Esther Kaplan, a leader of Jews for Racial and Economic Justice in New York, will lead a workshop on the convergence of left- and right-wing anti-Semitism. “When you go to an antiwar march or a march for Palestinian rights, chances are you’re going to see some signs that are inappropriate,” she said: a swastika in the center of an Israeli flag, for example. “In a gathering of more than 250 people, you’re going to see some nuts in the room.”

But, Kaplan said, she was more troubled by “an emboldened and empowered Christian Right that wants to make this into a Christian nation,” creating “an important moment for Jews in this country.”

“The Jewish Left has been disengaged. It is totally silent. Why is that? Why haven’t policies that result in Jews being marginalized, fired, forcibly proselytized, popped up on our radar?” asked Kaplan. “There is something going on in there where the welfare of Jews is being neglected.”

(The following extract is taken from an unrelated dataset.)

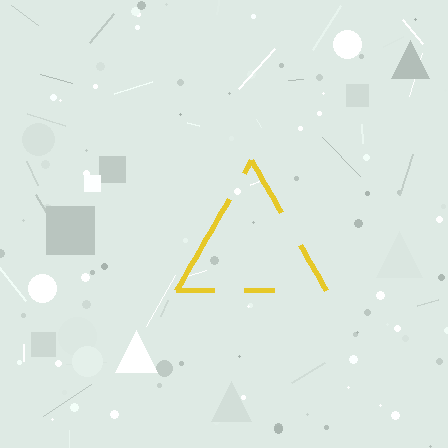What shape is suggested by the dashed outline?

Although the conference begins at noon on Saturday, March 25, Andreas said the planners “are making it as accessible as we can to people who are traditionally observant.” Sabbath-observant participants will be able to check in before sunset on March 24, and a dedicated “Shabbat elevator” will be programmed to stop at every floor of the hotel. There is also a Havdala service on Saturday evening prior to the opening panel.